When it comes to Maine sportsman and wild turkeys, there are two distinct groups: those who hunt ’em and those who hate ’em.

Count me among the former. Having hunted them with a shotgun and a bow, it’s beyond me why anyone who loves to hunt is not enjoying this spring opportunity. There is a mysterious allure to these homely critters whose primordial sounds in the turkey woods still give me goose bumps even to this day.

As state game bird biologist Brad Allen points out, turkeys take a lot of grief in the public opinion department. They get blamed for everything from low deer numbers to Lyme disease.
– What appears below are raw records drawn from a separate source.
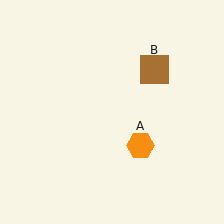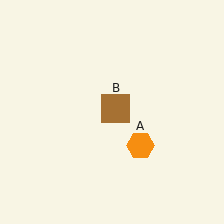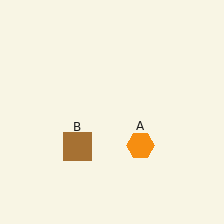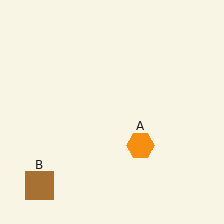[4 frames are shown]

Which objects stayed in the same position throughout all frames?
Orange hexagon (object A) remained stationary.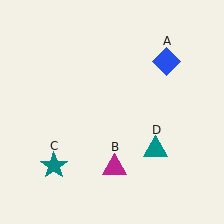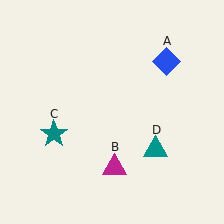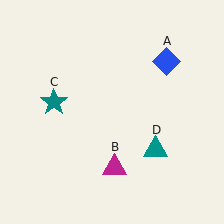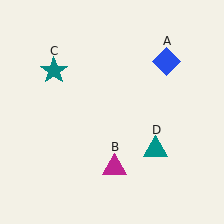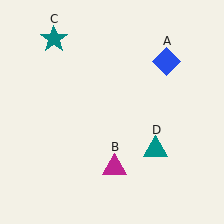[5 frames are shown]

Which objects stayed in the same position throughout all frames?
Blue diamond (object A) and magenta triangle (object B) and teal triangle (object D) remained stationary.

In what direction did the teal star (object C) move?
The teal star (object C) moved up.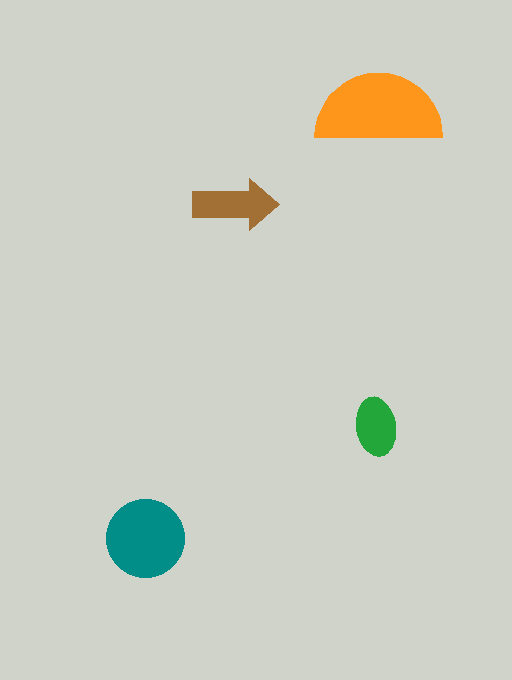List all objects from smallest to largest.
The green ellipse, the brown arrow, the teal circle, the orange semicircle.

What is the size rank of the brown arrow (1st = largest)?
3rd.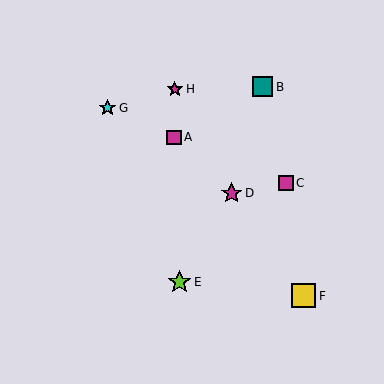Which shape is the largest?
The yellow square (labeled F) is the largest.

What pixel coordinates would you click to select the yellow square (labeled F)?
Click at (304, 296) to select the yellow square F.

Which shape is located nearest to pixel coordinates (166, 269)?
The lime star (labeled E) at (179, 282) is nearest to that location.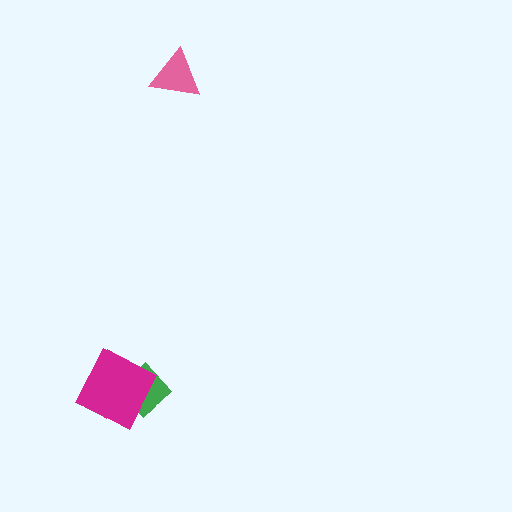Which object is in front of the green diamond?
The magenta diamond is in front of the green diamond.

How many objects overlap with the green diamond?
1 object overlaps with the green diamond.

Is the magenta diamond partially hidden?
No, no other shape covers it.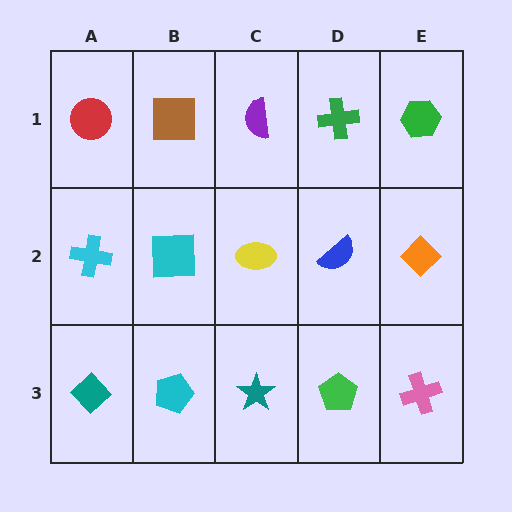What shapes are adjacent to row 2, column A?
A red circle (row 1, column A), a teal diamond (row 3, column A), a cyan square (row 2, column B).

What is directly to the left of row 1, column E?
A green cross.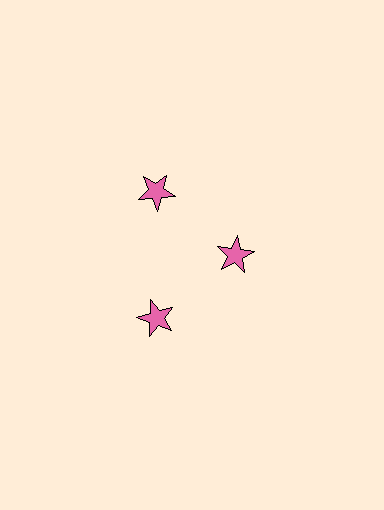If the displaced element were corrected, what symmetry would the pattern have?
It would have 3-fold rotational symmetry — the pattern would map onto itself every 120 degrees.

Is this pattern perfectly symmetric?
No. The 3 pink stars are arranged in a ring, but one element near the 3 o'clock position is pulled inward toward the center, breaking the 3-fold rotational symmetry.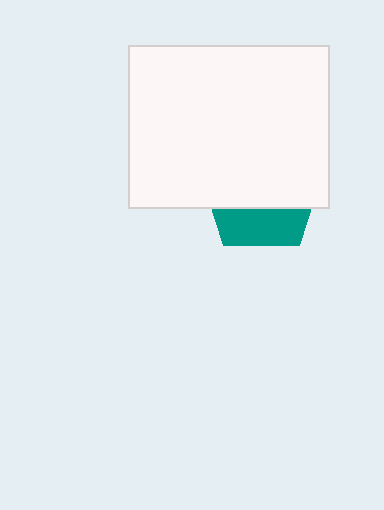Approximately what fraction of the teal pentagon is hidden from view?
Roughly 68% of the teal pentagon is hidden behind the white rectangle.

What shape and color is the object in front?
The object in front is a white rectangle.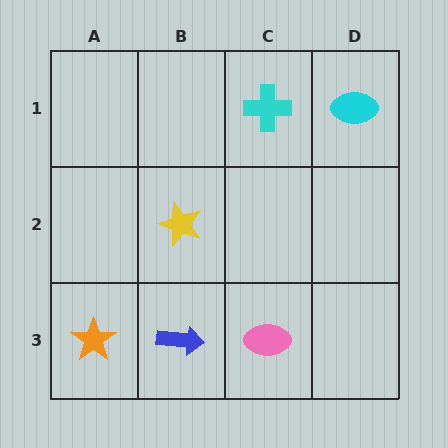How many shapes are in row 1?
2 shapes.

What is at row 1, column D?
A cyan ellipse.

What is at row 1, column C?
A cyan cross.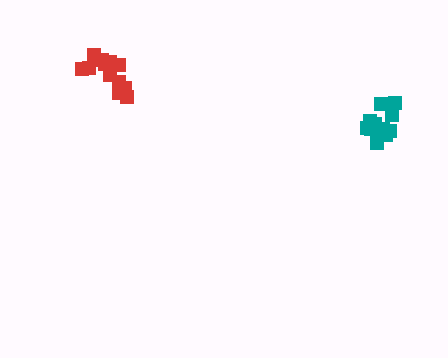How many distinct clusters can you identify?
There are 2 distinct clusters.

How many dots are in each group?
Group 1: 14 dots, Group 2: 16 dots (30 total).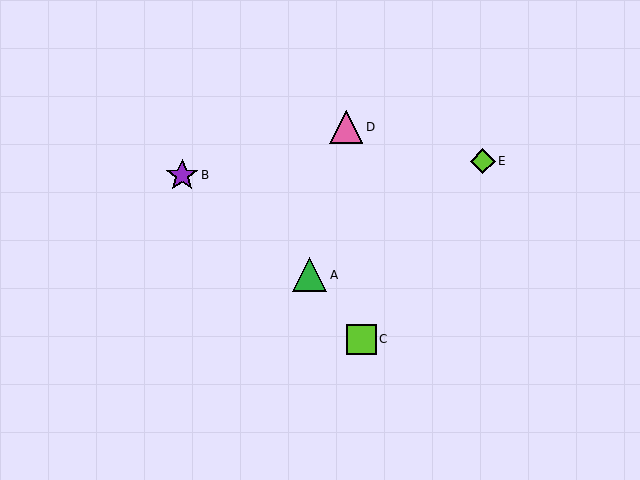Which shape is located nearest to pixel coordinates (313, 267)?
The green triangle (labeled A) at (310, 275) is nearest to that location.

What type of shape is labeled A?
Shape A is a green triangle.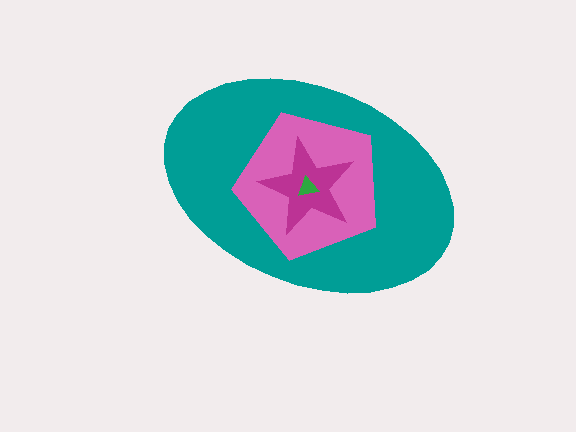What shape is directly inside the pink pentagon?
The magenta star.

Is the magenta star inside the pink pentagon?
Yes.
So far as I can tell, there has yet to be a credible, hard and fast answer to this question: Do turkeys compete with whitetail deer for forage, and do they displace deer?

Biologists contend that they do not, but many respected, woods-savvy sportsman aren’t so sure. One thing we do know is that a wild turkey is a tough, resilient wild creature. Their winter survivability levels have amazed even the scientific folks. It is said that a wild turkey can go for four or five weeks with no food!

Certainly, this winter in Maine, with its record cold and snow depths, will be a litmus test — not only for turkeys, but deer as well.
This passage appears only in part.